Andy Warhol - 20th C. & Contemporary Art Evening Sale New York Thursday, November 14, 2019 | Phillips
  • Video

    Andy Warhol, 'Late Four-Foot Flowers', Lot 17

    20th Century & Contemporary Art Evening Sale, 14 October

  • Provenance

    Patricia Caulfield, New York
    Leo Castelli Gallery, New York
    Roger J. Davidson, Toronto
    Jared Sable, Toronto
    Locksley Shea Gallery, Minneapolis
    Acquired from the above by the present owners

  • Exhibited

    Corpus Christi, Art Museum of South Texas, Johns, Stella, Warhol: Works in Series, Inaugural Exhibition, October 4 - November 26, 1972, p. 46 (illustrated, p. 38)

  • Literature

    Rainer Crone, Andy Warhol, Stuttgart, 1970, nos. 586/589, p. 309
    Rainer Crone, Das Bildnerische Werk, Andy Warhols, Berlin, 1976, nos. 939/942, p. 392
    Georg Frei and Neil Printz, eds., The Andy Warhol Catalogue Raisonné, Paintings and Sculptures 1964-1969, vol. 2B, New York, 2004, no. 1981, p. 321 (illustrated, p. 316)

  • Catalogue Essay

    A canonical addition to Miles and Shirley Fiterman’s compendium of Pop Art, Late Four-Foot Flowers is a superb example from Andy Warhol’s Flowers series. One of only five iterations conceived in this impressive four-foot scale, the work is one of the most vibrant Flowers of its size, as it radiates bursts of orange, pink, and mauve. Late Four-Foot Flowers signaled Warhol’s brief return to the subject matter that had brought him great fortune a few years earlier: art dealer Ivan Karp recalled that Warhol’s 1964-1965 Flowers “were totally successful and we sold them all! And you could keep selling them right now! That’s it. That’s one of those immortal images… It was a grand success” (Ivan Karp, quoted in Patrick Smith, Andy Warhol’s Art and Films, Michigan, 1986, p. 358). In their simultaneous embrace of seriality and flatness and betrayal of Pop Art’s propensity for replication through a lack of similitude to their source imagery, Warhol’s Flowers have become iconic relics of postmodernism.

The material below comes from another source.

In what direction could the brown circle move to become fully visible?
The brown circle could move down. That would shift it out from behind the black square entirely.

    The inception of the Flowers paintings derived from four photographs of seven hibiscus blossoms that were published in a foldout of the June 1964 issue of Modern Photography. Captured by the magazine’s executive editor, Patricia Caulfield, the images illustrated the myriad visual outcomes possible from varying exposure periods and filter settings; thus, each reproduction possessed subtle tonal distinctions, a striking seriality that no doubt appealed to Warhol’s predilection for repetition and successive imagery. Warhol made substantial alterations to the source picture while adapting it for painting, including cropping it into a square composed of only four large flowers, rotating individual blossoms, and then transferring his new composition to several non-uniformly sized screens. Afterwards, the artist and his studio assistants – known as the Factory – applied continuous, flat planes of paint to the canvas, typically emerald for the stems and a permutation of vibrant shades for the blossoms, before silkscreening the photographic representation, nearly always in pitch black, on top.

    This chapter of Warhol’s production culminated in his first exhibition at Leo Castelli Gallery in November 1964, which symbolized a major professional turning point for the artist. His previous attempt at showing with the gallerist in 1961 was rejected, but this solo show gave him the opportunity to share a roster with formidable art world personalities such as Robert Rauschenberg, Jasper Johns, and Frank Stella. Despite the critical and commercial acclaim garnered by the exhibit, however, the earlier Flowers paintings were also met with intense legal debate: Caulfield sued Warhol in 1966 for copyright infringement, claiming that Warhol made unauthorized use of her photograph and, in turn, it was determined that she was to receive two Flowers paintings by the artist as well as a percentage of proceeds from the Flowers print series. Prompted by the lawsuit, Warhol produced the five Late Four-Foot Flowers in 1967, giving two to Caulfield in order to settle her legal claim to the image—including the present work—both of which she resold through Castelli soon after their completion.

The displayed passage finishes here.